Suite au rassemblement du 6 mai organisé par le Comité du 9 mai en mémoire du militant nationaliste Sébastien Deyzieu, et de la colère que celui-ci a provoquée dans les rangs de la gauche, le ministre de l’Intérieur Gérald Darmanin a annoncé sa volonté d’interdire toute manifestation jugée d’« ultradroite ». Une décision qui fait craindre à certains observateurs une nouvelle atteinte à la liberté : les directives gouvernementales transmises au préfet, par la grande latitude d’interprétation qu’elles confèrent, pourraient conduire à des interdictions de manifestations de façon arbitraire. D’ores et déjà, plusieurs rassemblements prévus ce weekend ont été interdits. Mais tous font l’objet de référés libertés devant la justice administrative, qui a décidé de lever l’interdiction du colloque « La France en danger » organisé par le mouvement royaliste Action Française, apprenait-on ce samedi.

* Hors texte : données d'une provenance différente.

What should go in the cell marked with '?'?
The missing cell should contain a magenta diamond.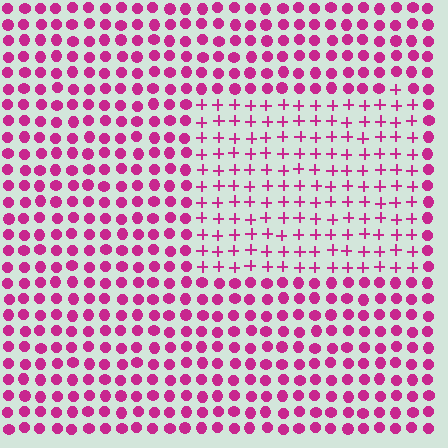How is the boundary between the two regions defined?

Samedi 6 mai, une majorité des membres du « comité du 9-mai » ont défilé dans le 6e arrondissement de Paris avec le visage dissimulé pour commémorer le décès de Sébastien Deyzieu. 29 ans plus tôt, en marge d’une manifestation « contre l’impérialisme américain » interdite par les autorités, ce militant nationaliste était décédé à l’âge de 22 ans, à la suite d’une chute du toit d’un immeuble situé au 4 rue des Chartreux, alors qu’il tentait d’échapper à la police.
Selon les chiffres de la police, environ 550 personnes (700 selon les organisateurs) étaient réunies derrière une banderole sur laquelle on pouvait lire « Sébastien présent ». Habillés en noir, souvent cagoulés ou masqués et gantés de noir, les manifestants portaient des drapeaux noirs ornés de croix celtiques. Depuis son départ au niveau du métro Port-Royal jusqu’à la rue des Chartreux, où les participants ont déposé une gerbe, le cortège est resté silencieux, sauf pour scander, à la fin de la manifestation, « Sébastien présent » et « Europe jeunesse révolution ».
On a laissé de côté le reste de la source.